In this day and age, the expectations from themselves, family, friends, teammates, coaches and fans are higher than they have ever been. Social media is always there to catch every success and every failure. There are moments in every training day for kids to do great as well as make mistakes. We need to take every opportunity we can to correct the mistakes and set a positive path. Not every mistake is the end of the world. We can teach them how to get that error behind them quickly, make the necessary corrections and make the next opportunity successful.
I was told at a coaching clinic once, by a coach with decades of championships under his belt, that mental toughness is defined as “the ability to move on to the next most important thing.” It has also been said that champions must have amnesia and forget about a bad play. I think it is more than that. Not only do they have to shake it off, but they need to be able to focus on the next rep to make sure it is good. We have that capability in our workouts to correct bad habits, to correct actions that lead to poor outcomes, and to build resiliency in our athletes by putting them in a position to be successful. We can make a huge impact on mental toughness.
Don’t ever ask a kid to do something they can’t do. Some people, no matter how much they train, will never be able to dunk a basketball. Some people will never run a 4.3 40. Some people will never be able to run a 6 minute mile. However, whatever they CAN do, we can ask them to do it well. Demand their best effort. And if they stub their toe, if they have a bad day, if they have a bad lift, we can put them in a position to focus on the next most important thing — the next rep, the next day, the next workout.
Lastly, one more thing we can do is to reflect on their accomplishments. For many years I used the phrase “Good enough is never good enough.” So, if one of my athletes said, “well that was good enough,” I always corrected them. I would respond by saying, “Good enough means you are settling for something that is really not good. Now let me ask you, was that effort or that output good, or is that all you felt like doing today?” They know the truth and will go back and make things good.
At the end of the training week, or the training month, or the training cycle, I always thought it was good to go back and reflect as a team on how much was accomplished during those times. It was important to let them know they accomplished something no matter how big or how small. If it wasn’t up to our standard, we had to make some changes to reach that standard. It is a good idea to continue to point out accomplishments over time to let them know not only are they getting better, but that they are being noticed doing so.

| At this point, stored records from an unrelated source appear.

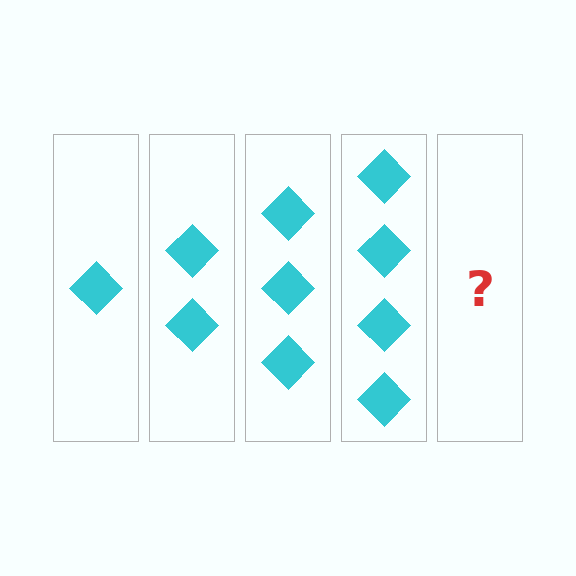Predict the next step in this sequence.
The next step is 5 diamonds.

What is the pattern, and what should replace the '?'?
The pattern is that each step adds one more diamond. The '?' should be 5 diamonds.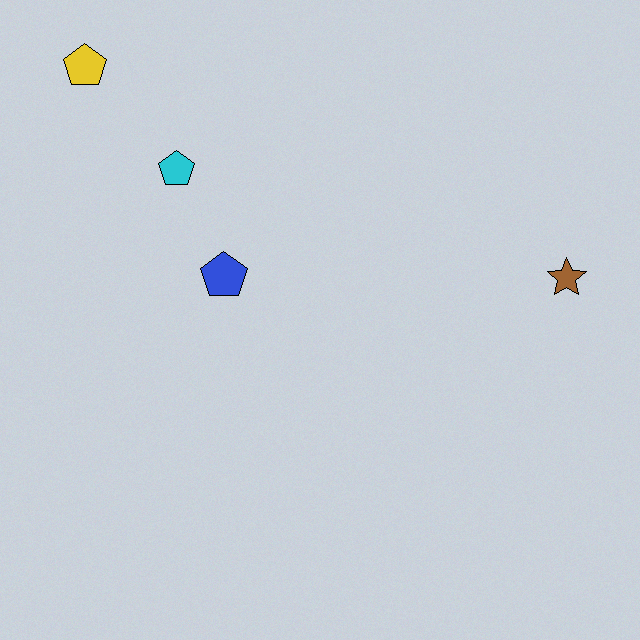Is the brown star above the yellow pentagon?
No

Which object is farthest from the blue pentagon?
The brown star is farthest from the blue pentagon.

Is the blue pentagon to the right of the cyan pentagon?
Yes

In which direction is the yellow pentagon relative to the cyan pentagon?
The yellow pentagon is above the cyan pentagon.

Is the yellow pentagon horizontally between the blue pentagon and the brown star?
No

It is amazing what will happen to their outlook, confidence, and persona when they hear, “Good job!” or “We can win with that effort.” It arms them with confidence to accomplish what they want to accomplish and achieve the goals they want to achieve. It builds a habit of putting focus on the next most important thing rather than dwelling on the mistake and beating themselves up over it over time.
The area of student athlete mental health is a growing area that we will hear more and more about in the coming years. Our goal at the CSCCa is to embrace this growing area and educate our membership on how we as coaches can be a powerful force in moving the needle toward better mental health for our coaches as well as the athletes they impact.